E se engana quem acredita que homens e mulheres trans optam por esses procedimentos por um desejo de se afirmarem mais homens ou mulheres.
"Existem muitas particularidades, até porque as identidades trans não são tão binárias assim. Há um aspecto fluído entre o feminino e o masculino", diz a dermatologista Bianca Viscomi.
Ela é especialista em tratamentos estéticos para transexuais, uma área em que, infelizmente, há pouca pesquisa. E, por causa disso, muitas vezes a população procura a ajuda de profissionais que não estão preparados para aplicá-los, o que pode gerar riscos.
Os motivos pelos quais a população trans procura tratamentos estéticos também é diferente. Em primeiro lugar, por causa da disforia de gênero, que dificulta a identificação da pessoa consigo mesma.
"Ter uma face que você olha e se reconhece é algo muito importante, ou seja, as pessoas se beneficiam demais do tratamento", acrescenta Viscomi.
Ela é uma das poucas médicas que faz pesquisas específicas para a comunidade trans. O interesse começou quando ela foi procurada por um amigo que queria ficar com o rosto mais andrógeno.
Depois, por indicação dele, outros clientes começaram a procurá-la, precisando de tratamentos específicos e que não haviam sido explorados pela literatura médica até então.
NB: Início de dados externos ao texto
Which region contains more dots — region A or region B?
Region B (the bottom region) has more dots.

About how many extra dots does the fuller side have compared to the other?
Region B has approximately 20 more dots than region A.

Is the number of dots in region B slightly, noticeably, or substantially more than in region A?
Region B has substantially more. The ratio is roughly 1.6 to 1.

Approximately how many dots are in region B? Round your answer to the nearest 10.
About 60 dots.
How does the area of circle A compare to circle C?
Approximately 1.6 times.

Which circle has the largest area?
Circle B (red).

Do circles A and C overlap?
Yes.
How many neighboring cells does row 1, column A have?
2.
"É na literatura específica que nós vamos descobrir as técnicas, as quantidades de produtos, a forma de acessar a face. Uma validação científica é necessária para as intervenções".
A importância dos tratamentos, aliás, não é só estética. E, em um país com muita violência contra a população LGBT, pode significar a diferença entre a vida e a morte.
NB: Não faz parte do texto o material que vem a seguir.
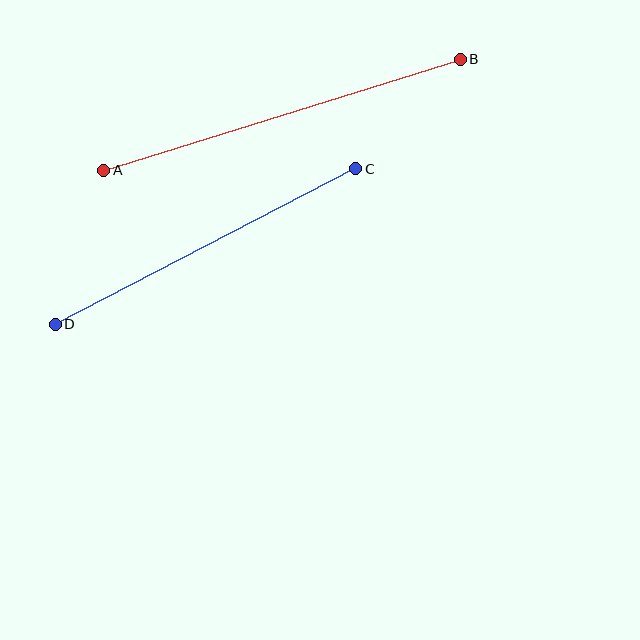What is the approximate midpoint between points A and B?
The midpoint is at approximately (282, 115) pixels.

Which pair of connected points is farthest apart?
Points A and B are farthest apart.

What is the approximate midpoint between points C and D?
The midpoint is at approximately (206, 247) pixels.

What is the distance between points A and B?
The distance is approximately 374 pixels.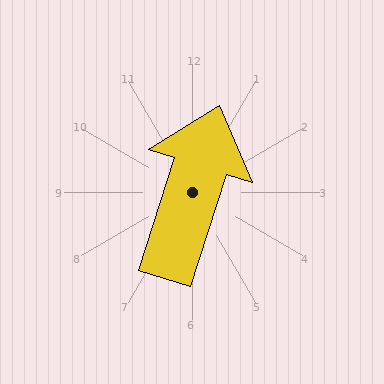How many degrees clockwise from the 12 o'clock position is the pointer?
Approximately 18 degrees.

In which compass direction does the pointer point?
North.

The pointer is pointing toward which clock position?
Roughly 1 o'clock.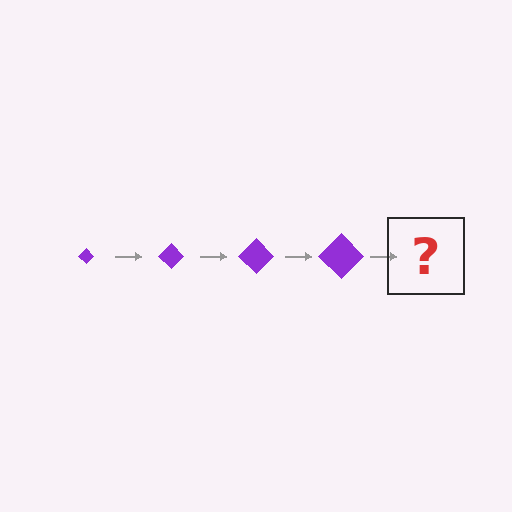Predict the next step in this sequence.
The next step is a purple diamond, larger than the previous one.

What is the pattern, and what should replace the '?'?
The pattern is that the diamond gets progressively larger each step. The '?' should be a purple diamond, larger than the previous one.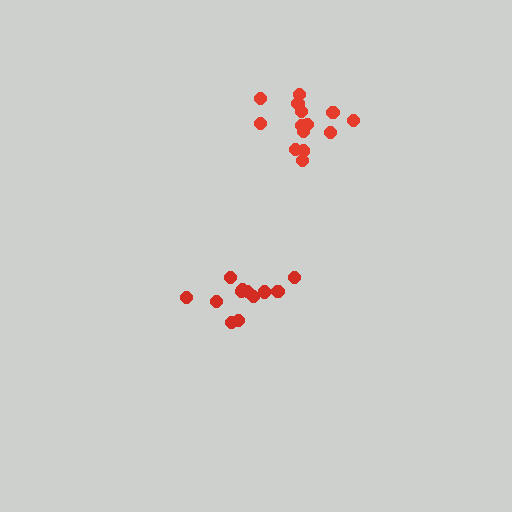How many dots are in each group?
Group 1: 14 dots, Group 2: 12 dots (26 total).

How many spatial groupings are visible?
There are 2 spatial groupings.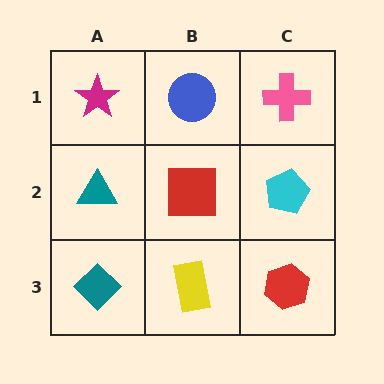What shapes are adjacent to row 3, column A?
A teal triangle (row 2, column A), a yellow rectangle (row 3, column B).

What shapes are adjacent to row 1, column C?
A cyan pentagon (row 2, column C), a blue circle (row 1, column B).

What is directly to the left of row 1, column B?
A magenta star.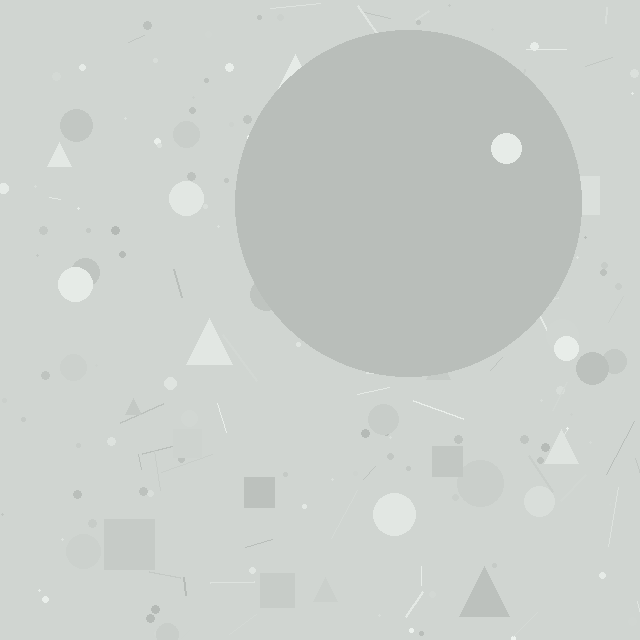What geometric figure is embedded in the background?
A circle is embedded in the background.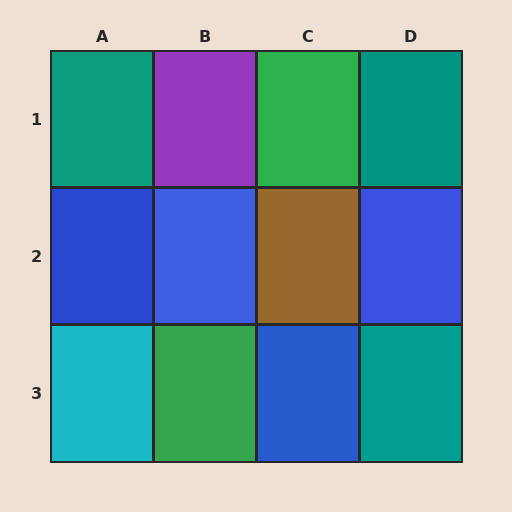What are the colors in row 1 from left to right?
Teal, purple, green, teal.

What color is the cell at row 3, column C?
Blue.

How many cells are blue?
4 cells are blue.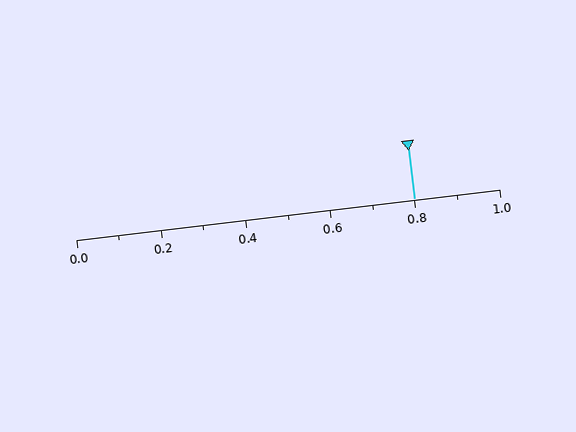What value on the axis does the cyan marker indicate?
The marker indicates approximately 0.8.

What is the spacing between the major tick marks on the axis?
The major ticks are spaced 0.2 apart.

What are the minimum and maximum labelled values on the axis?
The axis runs from 0.0 to 1.0.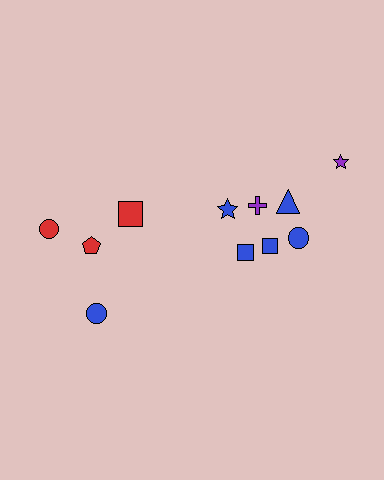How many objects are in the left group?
There are 4 objects.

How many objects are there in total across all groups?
There are 11 objects.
No final, o que a população trans procura é a mesma liberdade de expressão que outras pessoas.
"O que me fez acreditar nesse processo é a possibilidade de eu ser eu mesma, só que com mudanças que me fazem ser mais próxima do que eu realmente sinto. Nós precisamos realçar a nossa individualidade, até porque já somos totalmente fora do padrão", conclui Fedra.